Yes. ARFID is a recognized eating disorder in the DSM-5. It differs from anorexia and bulimia in that the restriction is not driven by concerns about weight or body shape, but it is a serious condition with real medical and psychological consequences.
Can adults have ARFID?
Yes. Although it often begins in childhood, ARFID occurs in teenagers and adults, and many adults have lived with it for years before it is named. Treatment works for adults as well as children.
What is the difference between ARFID and anorexia?
Both involve restrictive eating, but the reason differs.
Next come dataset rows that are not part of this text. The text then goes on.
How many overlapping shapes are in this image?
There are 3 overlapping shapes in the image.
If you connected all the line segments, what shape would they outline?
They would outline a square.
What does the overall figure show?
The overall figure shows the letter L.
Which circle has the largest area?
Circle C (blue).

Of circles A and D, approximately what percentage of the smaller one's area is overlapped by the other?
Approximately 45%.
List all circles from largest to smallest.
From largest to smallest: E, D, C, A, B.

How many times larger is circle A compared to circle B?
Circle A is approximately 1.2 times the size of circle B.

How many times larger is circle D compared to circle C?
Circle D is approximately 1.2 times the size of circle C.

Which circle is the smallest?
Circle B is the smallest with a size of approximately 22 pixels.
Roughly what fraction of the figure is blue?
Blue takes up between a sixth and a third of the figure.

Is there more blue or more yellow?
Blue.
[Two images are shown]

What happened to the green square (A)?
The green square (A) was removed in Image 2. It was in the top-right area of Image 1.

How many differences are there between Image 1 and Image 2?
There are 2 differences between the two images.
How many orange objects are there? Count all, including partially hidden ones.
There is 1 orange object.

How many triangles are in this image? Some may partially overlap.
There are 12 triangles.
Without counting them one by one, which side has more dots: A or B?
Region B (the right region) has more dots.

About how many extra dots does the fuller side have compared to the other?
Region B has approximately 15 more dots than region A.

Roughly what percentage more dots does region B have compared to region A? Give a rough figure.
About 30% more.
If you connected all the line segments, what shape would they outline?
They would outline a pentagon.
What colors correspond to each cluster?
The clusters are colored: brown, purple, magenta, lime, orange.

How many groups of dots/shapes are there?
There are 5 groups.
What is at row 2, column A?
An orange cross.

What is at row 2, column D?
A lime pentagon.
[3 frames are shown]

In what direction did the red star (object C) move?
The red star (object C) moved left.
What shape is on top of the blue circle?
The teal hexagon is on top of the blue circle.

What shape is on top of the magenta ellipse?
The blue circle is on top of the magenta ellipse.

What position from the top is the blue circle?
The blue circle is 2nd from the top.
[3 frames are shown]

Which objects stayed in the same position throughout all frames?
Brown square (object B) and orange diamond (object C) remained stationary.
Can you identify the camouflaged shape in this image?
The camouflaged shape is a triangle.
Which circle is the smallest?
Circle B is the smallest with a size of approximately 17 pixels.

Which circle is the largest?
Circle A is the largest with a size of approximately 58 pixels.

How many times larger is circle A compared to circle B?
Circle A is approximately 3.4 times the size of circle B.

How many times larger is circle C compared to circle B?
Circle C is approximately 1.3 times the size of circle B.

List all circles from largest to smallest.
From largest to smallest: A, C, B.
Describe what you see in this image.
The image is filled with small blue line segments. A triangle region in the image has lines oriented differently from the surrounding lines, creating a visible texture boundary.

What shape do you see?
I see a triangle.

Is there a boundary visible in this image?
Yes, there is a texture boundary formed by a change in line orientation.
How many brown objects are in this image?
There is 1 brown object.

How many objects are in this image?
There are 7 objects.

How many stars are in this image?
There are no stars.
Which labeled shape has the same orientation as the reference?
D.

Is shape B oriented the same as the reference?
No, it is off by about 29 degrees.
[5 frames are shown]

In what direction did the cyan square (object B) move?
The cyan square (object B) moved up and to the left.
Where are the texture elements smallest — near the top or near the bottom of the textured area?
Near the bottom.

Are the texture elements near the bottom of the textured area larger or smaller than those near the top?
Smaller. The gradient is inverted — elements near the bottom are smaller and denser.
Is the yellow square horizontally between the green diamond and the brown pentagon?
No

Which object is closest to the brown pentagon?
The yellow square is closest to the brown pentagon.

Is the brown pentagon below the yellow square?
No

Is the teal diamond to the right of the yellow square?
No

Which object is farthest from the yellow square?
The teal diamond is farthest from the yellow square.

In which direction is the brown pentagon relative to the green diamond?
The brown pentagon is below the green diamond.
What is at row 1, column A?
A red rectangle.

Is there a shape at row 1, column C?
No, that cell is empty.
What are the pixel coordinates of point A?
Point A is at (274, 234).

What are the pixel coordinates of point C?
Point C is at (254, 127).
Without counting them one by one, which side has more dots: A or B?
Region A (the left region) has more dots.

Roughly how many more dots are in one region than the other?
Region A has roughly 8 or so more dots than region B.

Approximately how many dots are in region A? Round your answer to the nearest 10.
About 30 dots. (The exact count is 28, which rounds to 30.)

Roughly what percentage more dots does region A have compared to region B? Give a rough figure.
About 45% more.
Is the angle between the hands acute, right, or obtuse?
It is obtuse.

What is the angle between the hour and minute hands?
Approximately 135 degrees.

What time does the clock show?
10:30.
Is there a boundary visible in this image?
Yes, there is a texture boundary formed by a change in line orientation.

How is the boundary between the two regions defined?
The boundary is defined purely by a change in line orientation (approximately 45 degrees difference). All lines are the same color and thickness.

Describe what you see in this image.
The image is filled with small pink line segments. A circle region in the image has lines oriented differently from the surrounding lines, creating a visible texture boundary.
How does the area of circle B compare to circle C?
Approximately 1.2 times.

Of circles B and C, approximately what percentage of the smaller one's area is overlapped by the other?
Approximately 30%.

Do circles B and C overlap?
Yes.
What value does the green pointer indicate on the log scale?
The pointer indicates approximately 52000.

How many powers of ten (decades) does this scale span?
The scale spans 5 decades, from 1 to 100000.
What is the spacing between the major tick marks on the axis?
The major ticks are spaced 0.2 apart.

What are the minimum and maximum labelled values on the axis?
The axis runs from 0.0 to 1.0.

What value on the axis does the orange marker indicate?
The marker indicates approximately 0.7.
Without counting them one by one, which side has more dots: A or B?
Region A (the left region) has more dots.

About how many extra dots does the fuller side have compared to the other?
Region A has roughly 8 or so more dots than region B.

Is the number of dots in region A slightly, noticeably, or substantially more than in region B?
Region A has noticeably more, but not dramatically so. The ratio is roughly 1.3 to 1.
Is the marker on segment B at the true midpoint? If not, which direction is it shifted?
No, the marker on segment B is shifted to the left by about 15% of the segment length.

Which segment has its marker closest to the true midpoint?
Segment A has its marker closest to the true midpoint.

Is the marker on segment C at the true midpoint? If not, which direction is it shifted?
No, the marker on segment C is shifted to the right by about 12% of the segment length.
In anorexia, restriction is driven by fear of weight gain and a disturbance in how body weight or shape is experienced. In ARFID, the avoidance comes from sensory sensitivity, low interest in eating, or fear of consequences like choking, with no body-image component. An accurate assessment is what tells the two apart and guides treatment.
Does ARFID go away on its own?
It can persist for years without treatment, and in children it does not reliably resolve the way ordinary picky eating does. When restriction is affecting growth, nutrition, or daily life, waiting is risky. Treatment shortens the course and reduces the medical impact.
Is ARFID just extreme picky eating?
No. Picky eating is common and usually harmless. ARFID is diagnosed only when the restriction causes weight loss or growth problems, nutritional deficiency, dependence on supplements, or significant interference with daily life. The difference is impact, not just preference.